I’m not claiming these ideas are particularly new. People use them all the time. But I haven’t read much about them in the textbooks, at least not explicitly framed this way.
Finally, here are some brief comments from Sally Irvine-Smith, a wonderful doctoral student here at UTS. She has been working with interviews on these principles and kindly offered to share some of her experiences. Thanks Sally!

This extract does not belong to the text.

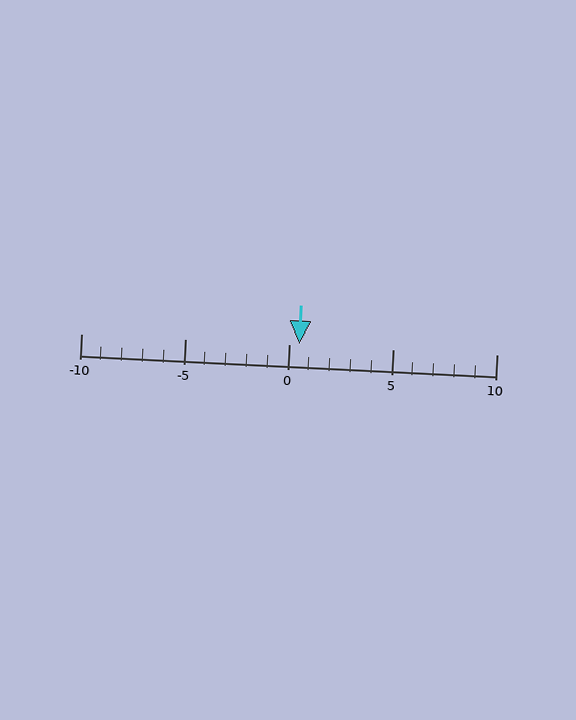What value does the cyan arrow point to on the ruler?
The cyan arrow points to approximately 0.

I am adopting a practice approach which focuses very strongly on what people ‘do’. My study which is about decision makers in the local sphere. One group of participants were involved in a community panel to decide how to spend a certain amount of money for a local council. They were given a large folder of documentation and I asked them to bring that along to the interview where we jointly examined it. Interestingly, although they all (but one) had quite an affection for the folder as a memento of their time on the panel, it was not particularly important to them as a source of information. The remainder of my participants were elected members or council officers. I did something a little different in their case: I asked them to think of a decision they were making and I treated that decision as the object in the interview. I encouraged the participants to examine their decision as if it had material form, to discuss its genesis and outcome, to describe who helped to shape it, and how it transformed and developed over time. I haven’t written up any of my results yet, but my data analysis indicates that the results from this technique are rich and provide an authentic picture of what my participants actually do when getting information for their decisions.